Section 85 states that if any part of the will has the possibility to be reasonably construed then it cannot be rejected as deficient of meaning; whereas Section 87 reiterates that the will of the testator is the sole criteria for ascertaining the true interpretation of a will.

Against The Preliminary Decree vs By Adv.Sri.S.K.Brahmanandan on 31 January, 2001 laid down a five point guideline to interpret a will’s intent- “the first rule of construction of a will is that it should be read in its entirety to understand the intention of the testator. Secondly, intestacy shall not be lightly inferred. If two interpretations are possible, the view in favour of testacy should be preferred. Thirdly, to resolve any ambiguity, the words used in a will should be understood with reference to all the provisions in the will.
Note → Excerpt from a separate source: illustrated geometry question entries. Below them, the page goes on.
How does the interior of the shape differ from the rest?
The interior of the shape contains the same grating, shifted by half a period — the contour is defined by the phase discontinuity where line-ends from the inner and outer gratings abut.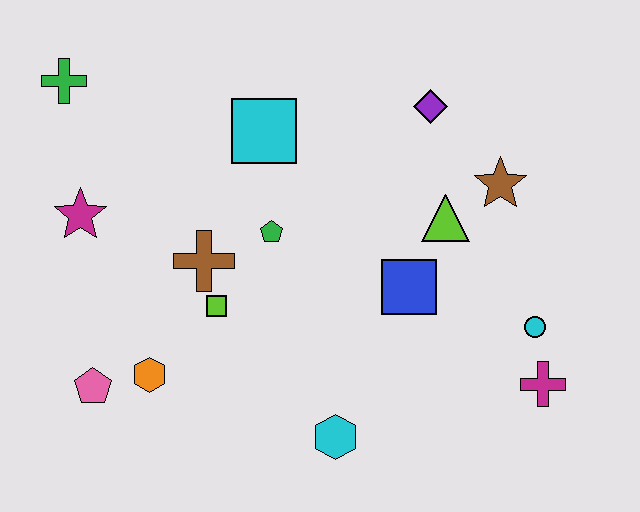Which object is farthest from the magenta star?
The magenta cross is farthest from the magenta star.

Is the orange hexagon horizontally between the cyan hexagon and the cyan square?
No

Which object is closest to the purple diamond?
The brown star is closest to the purple diamond.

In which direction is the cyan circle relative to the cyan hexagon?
The cyan circle is to the right of the cyan hexagon.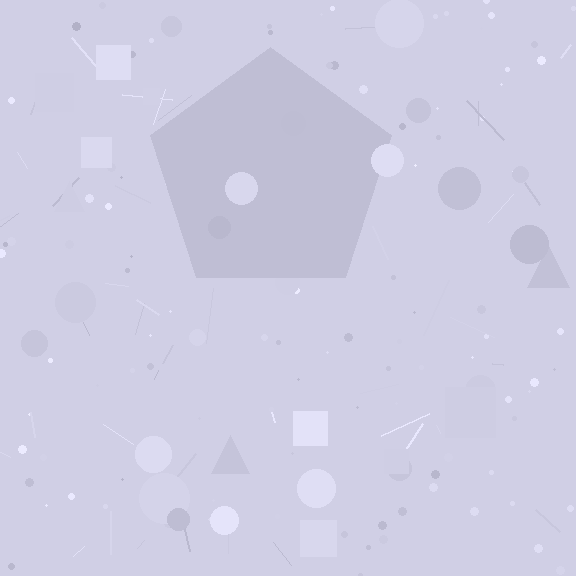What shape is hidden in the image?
A pentagon is hidden in the image.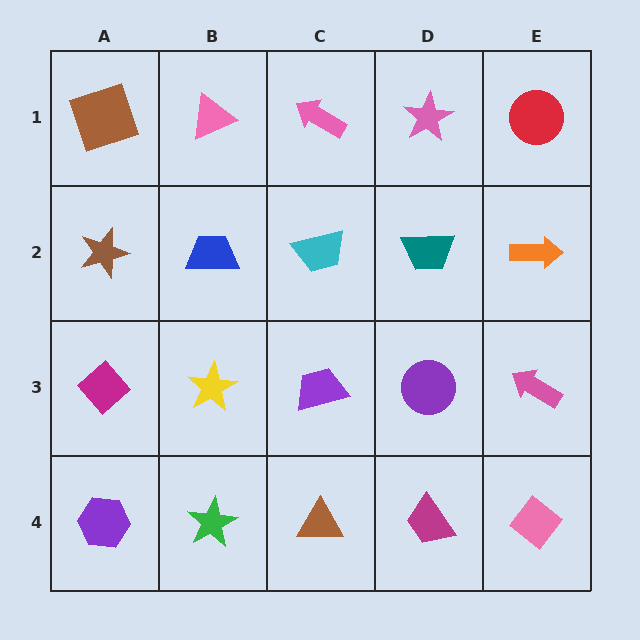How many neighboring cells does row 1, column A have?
2.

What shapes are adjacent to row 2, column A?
A brown square (row 1, column A), a magenta diamond (row 3, column A), a blue trapezoid (row 2, column B).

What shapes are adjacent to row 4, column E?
A pink arrow (row 3, column E), a magenta trapezoid (row 4, column D).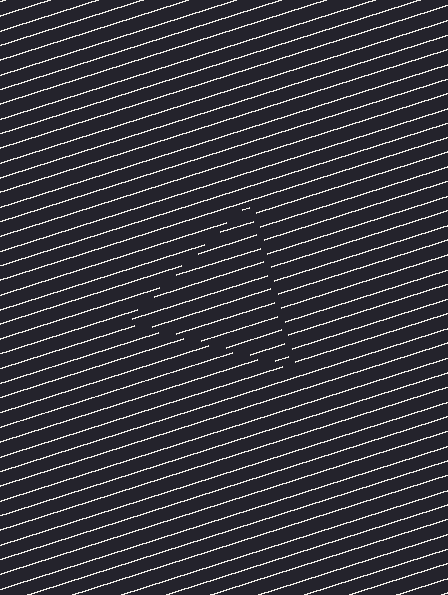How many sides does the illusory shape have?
3 sides — the line-ends trace a triangle.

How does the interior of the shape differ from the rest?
The interior of the shape contains the same grating, shifted by half a period — the contour is defined by the phase discontinuity where line-ends from the inner and outer gratings abut.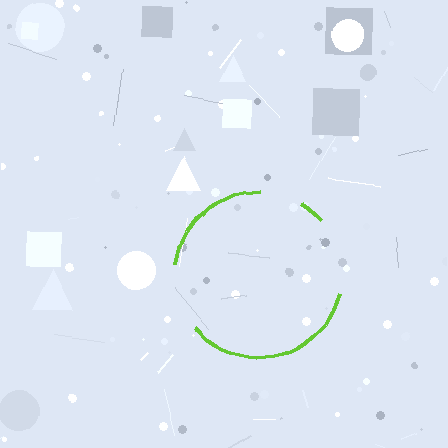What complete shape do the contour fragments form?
The contour fragments form a circle.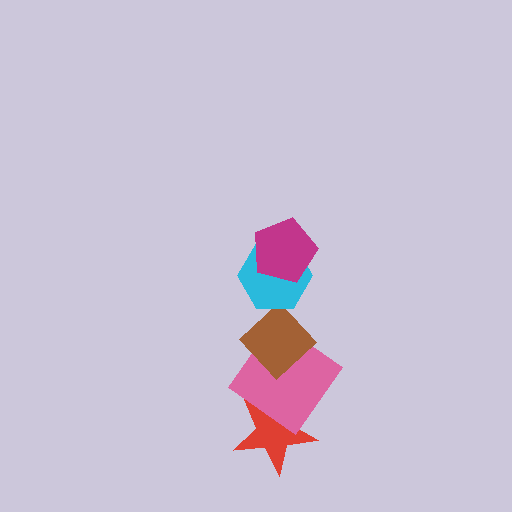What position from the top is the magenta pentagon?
The magenta pentagon is 1st from the top.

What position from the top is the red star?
The red star is 5th from the top.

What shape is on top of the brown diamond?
The cyan hexagon is on top of the brown diamond.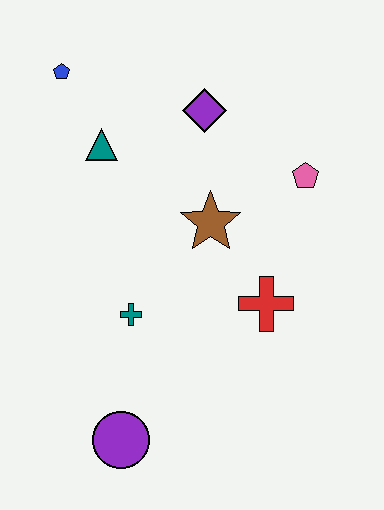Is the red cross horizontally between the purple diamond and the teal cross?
No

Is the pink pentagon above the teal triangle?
No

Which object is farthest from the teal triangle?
The purple circle is farthest from the teal triangle.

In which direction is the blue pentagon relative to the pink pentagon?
The blue pentagon is to the left of the pink pentagon.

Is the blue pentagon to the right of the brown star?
No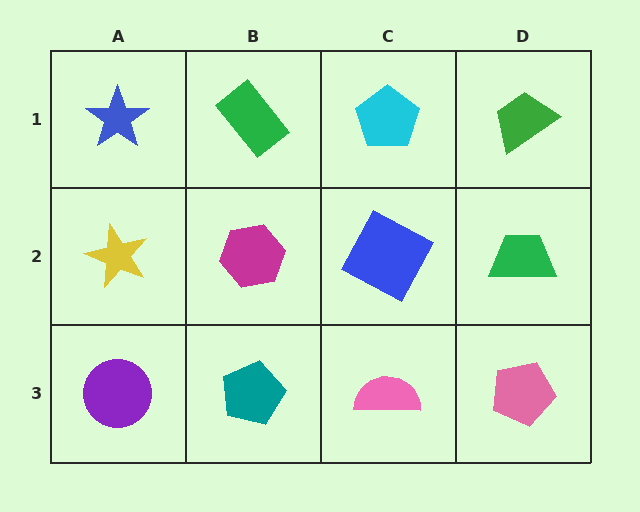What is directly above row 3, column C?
A blue square.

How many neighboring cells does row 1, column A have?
2.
Fourthly, if occasion so demands, the court should even supply an omission to give effect to the intention of the testator. Fifthly, ordinary, or technical meaning of a word or phrase may be discarded, if it is inconsistent with the general intention, as expressed in the will, read as a whole.”

The intent of the testator and a realistic assessment of the meaning of the text of the will are two main principles based on which Courts have ascertained the meaning of ambiguous wills.